Отметим разницу. "Российский суверен" с самого начала определяет себя через свою "единственность". "Европейский суверен" с самого начала есть некто в ряду себе подобных. Государства-нации определяют себя через занимаемое место в международной системе, которая выступает одновременно как продукт солидарности антиимперских образований и заменитель имперского арбитра. Европейская страна — всегда "государство-в-мире". Россия — "государство-мир". Поддержание суверенитета равнозначно здесь поддержанию границ мира, в котором он имеет значение. И эту мирообразующую функцию для страны выполняет ее Православие. Оно задает горизонт целостности общества и формирует представительскую способность государственной власти (напомню: Власть представляет не "жителей", а общественное Целое). То есть играет политическую роль в самом существенном из смыслов слова "политика".
Поэтому для нас политическая религиозность — это не вопрос вкусовых предпочтений или "глубоко интимного" выбора, а атрибут государственного стандарта. Здесь, в России "светское государство" есть "несостоявшееся государство" — неспособное осмыслить свои границы и отстоять их перед лицом истории.

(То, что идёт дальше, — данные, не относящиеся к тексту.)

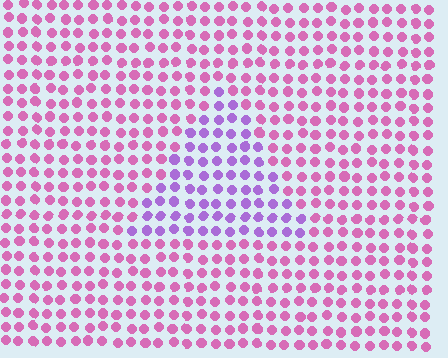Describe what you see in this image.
The image is filled with small pink elements in a uniform arrangement. A triangle-shaped region is visible where the elements are tinted to a slightly different hue, forming a subtle color boundary.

Сказанное сводимо к выводу вполне банальному, но от того не менее важному: российский суверенитет существует в координатах другой политической культуры, нежели культура европейского "модерна" (5). И, безусловно, его ждет другая судьба. Попытка президента определить Россию как "суверенную европейскую нацию" (вариант — "суверенную демократию") опасна не тем, что искажает прошлое российского суверенитета, а тем, что искажает его будущее. Ведь сегодня примкнуть к Европе — значит, прежде всего, примкнуть к кризису той модели суверенитета, которую она воплощала. Эта модель, основанная на секуляризации политического и на симметрии взаимного признания государств, разрушается тенденциями к обратной теологизации политики и реанимации "имперского мышления" в глобальном масштабе. В ближайшей исторической перспективе "суверенная европейская нация" есть нация, теряющая сами основания своего суверенитета. Возможно, это и имеется в виду президентом, когда он говорит о "европейском выборе"… Но грандиозный исторический шанс заключается в том, что наш суверенитет с самого начала был построен на других основаниях. И соответственно, процесс саморазложения европейского "модерна", идущий, по меньшей мере, уже несколько десятилетий никак не затрагивает базовую легитимность российского государства. Более того, именно в контексте "новейшего Средневековья" оно способно наилучшим образом определить свою миссию и свои границы.
***
Остается спросить: если наш суверенитет возник в религиозной системе координат, значит ли это, что наши границы, по крайней мере, в тенденции, заданы ареалом расселения православных народов? Однозначно — нет. Речь о другом, скорее обратном соотношении: о том, что православие позволяет осенить реальные, государственно-геополитические границы России как границы самоценного мира. Причем, с одной стороны, вне этих границ будут жить православные народы и, с другой стороны, внутри этих границ будут жить, среди прочих, народы не православные. Это не всегда осознается идеологами "православного мира", но параметры нашей ойкумены задаются не на конфессиональной, а на политической карте. Сегодня, как и во времена Филофея, Россия — единственное государство среди православных стран, "физически" способное на реальный суверенитет. Это отнюдь не делает ее "катехоном" — т.е. христианской империей, сдерживающей в мировом масштабе наступление империи антихристианской. Но делает ее "ковчегом" — т.е. пространством, способным сохранить силовую автономию от глобального порядка последних времен.